El trayecto de regreso a lo que quedaba de su vida fue un viaje a través de un espejo distorsionado. La limusina ya no parecía una burbuja de lujo, sino una celda móvil que la transportaba de vuelta a la cruda realidad, pero cargada con el peso de una promesa monstruosa. Robert Thorne, sentado nuevamente frente a ella, había sacado un iPad y enumeraba una lista de tareas con una frialdad burocrática que helaba la sangre.

—Lo primero será la reubicación —dijo, deslizando un dedo sobre la pantalla—. Tiene que desalojar su actual residencia antes de las 48 horas. Un equipo de mudanzas se encargará de empacar y guardar sus pertenencias en un almacén con clima controlado.

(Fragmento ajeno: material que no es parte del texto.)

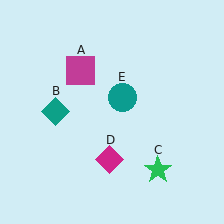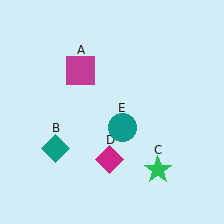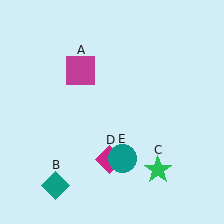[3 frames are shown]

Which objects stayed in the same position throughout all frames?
Magenta square (object A) and green star (object C) and magenta diamond (object D) remained stationary.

Olivia asintió mecánicamente, mirando por la ventana cómo los imponentes rascacielos del distrito financiero daban paso a los edificios más modestos de su vecindario. Cada bloque que pasaba era un recordatorio de la vida que estaba a punto de dejar atrás, de la Olivia que creía ser.

—¿Mis cosas…? —logró preguntar, su voz ronca.

—Serán tratadas con el máximo cuidado, se lo aseguro —respondió Thorne sin levantar la vista—. Pero no podrá llevarlas a la residencia del señor Vance. Él tiene… un gusto muy específico.

La residencia del señor Vance. Las palabras sonaban a sentencia.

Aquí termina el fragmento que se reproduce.